Jenn T Grace: Wow, I feel like you have said more in this interview than we could have probably done in twenty interviews. So I appreciate just how robust, and how tactical in some instances your information is, but then also such high level information as well for people listening. I know that we are already pretty much at our time, but I want to make sure that those listening know exactly how to find you. So can you please just share how they would go about doing that?
Michael Mapes: Yeah, absolutely. So just thank you for having me, Jenn. And as I said to you privately, and I just want to repeat here, I spend a lot of time cultivating, curating, aggregating, reading, absorbing information every week.

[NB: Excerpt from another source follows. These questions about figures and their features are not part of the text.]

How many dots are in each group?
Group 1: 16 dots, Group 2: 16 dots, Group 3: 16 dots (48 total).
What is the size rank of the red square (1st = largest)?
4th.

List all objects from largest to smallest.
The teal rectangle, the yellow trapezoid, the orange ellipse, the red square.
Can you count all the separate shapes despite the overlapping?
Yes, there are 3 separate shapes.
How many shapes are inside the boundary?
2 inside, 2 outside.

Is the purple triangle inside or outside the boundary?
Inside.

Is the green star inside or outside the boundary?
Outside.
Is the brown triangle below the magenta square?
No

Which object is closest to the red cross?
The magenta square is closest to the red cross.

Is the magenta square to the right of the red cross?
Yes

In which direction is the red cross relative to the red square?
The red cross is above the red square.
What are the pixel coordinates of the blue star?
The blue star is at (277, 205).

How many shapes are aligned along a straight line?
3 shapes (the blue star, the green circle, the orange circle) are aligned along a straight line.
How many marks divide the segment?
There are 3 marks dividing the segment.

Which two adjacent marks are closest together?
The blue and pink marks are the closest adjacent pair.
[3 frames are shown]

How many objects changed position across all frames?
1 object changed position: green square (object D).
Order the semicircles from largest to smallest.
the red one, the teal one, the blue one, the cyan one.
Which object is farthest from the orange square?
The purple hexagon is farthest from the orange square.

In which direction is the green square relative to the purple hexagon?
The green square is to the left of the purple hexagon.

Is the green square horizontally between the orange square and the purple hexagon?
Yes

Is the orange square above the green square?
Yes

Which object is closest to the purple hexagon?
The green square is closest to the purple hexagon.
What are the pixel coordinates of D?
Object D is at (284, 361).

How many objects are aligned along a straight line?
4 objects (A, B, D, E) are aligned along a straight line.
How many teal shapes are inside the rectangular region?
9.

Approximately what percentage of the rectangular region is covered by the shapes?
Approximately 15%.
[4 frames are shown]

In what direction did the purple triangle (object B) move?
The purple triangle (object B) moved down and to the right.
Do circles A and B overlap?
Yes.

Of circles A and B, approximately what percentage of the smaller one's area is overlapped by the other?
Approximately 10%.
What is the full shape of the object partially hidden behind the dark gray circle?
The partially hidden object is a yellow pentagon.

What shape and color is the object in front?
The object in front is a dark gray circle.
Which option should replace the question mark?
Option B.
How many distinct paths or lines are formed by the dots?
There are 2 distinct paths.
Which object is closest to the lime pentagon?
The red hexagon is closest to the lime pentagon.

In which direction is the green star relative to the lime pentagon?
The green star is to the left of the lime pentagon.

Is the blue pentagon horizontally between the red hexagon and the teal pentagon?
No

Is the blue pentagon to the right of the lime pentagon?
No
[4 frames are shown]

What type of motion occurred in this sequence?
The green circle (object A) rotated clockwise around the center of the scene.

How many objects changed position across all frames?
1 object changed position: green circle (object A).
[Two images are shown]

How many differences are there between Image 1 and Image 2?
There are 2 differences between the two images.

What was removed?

And so for something to stand out to me, for me to want to go back to something, it really has to stand out. And I just think for all of your listeners, what Jenn is doing is needed. To me it really stands above, and it really stands out. So I mean share it, like it, review it. She didn’t pay me to say this, I’m not a sponsor, we don’t have some kind of influence or marketing campaign. I just really believe it because it really stands out to me as something that’s so useful. As far as connecting with me, there’s just a couple quick things that you could do. If you want to get on my list, which is all about resources right now, there’s not a lot of pitching or selling, especially given my new direction of who I’m going to be working with. But if you want to get on there, and kind of get information about what’s changing, what are these trends, how can you evolve? Whether you’re a marketer yourself, or whether you’re an entrepreneur, I think that this information is so cutting edge, and while some of it’s out there, I haven’t seen anyone bringing it together. So you can go to www.Shift.MichaelMaves.org. And that will give you access to my list which is blogs, and articles, and resources, and videos, and podcasts that are all about innovating, and building on what we know, but then also bringing in the new. So that’s one place that you can start if you want me to be in your inbox, and if you give me that opportunity, I will work very, very hard to earn my place there, to earn my right to be in your inbox because I know how crowded that gets. However, if you don’t want to get on my list you can go to our blog, which The Marketing is Broken Blog, to get a lot of resources and articles, read more about me, and see if there’s something there that might be of value. And that’s just www.MarketingIsBroken.com.
Jenn T Grace: Excellent. Well thank you so much for all of your wisdom today. I know my audience is going to appreciate it, and I have no doubt the two of us will continue our conversations.
Michael Mapes: Thank you so much, Jenn.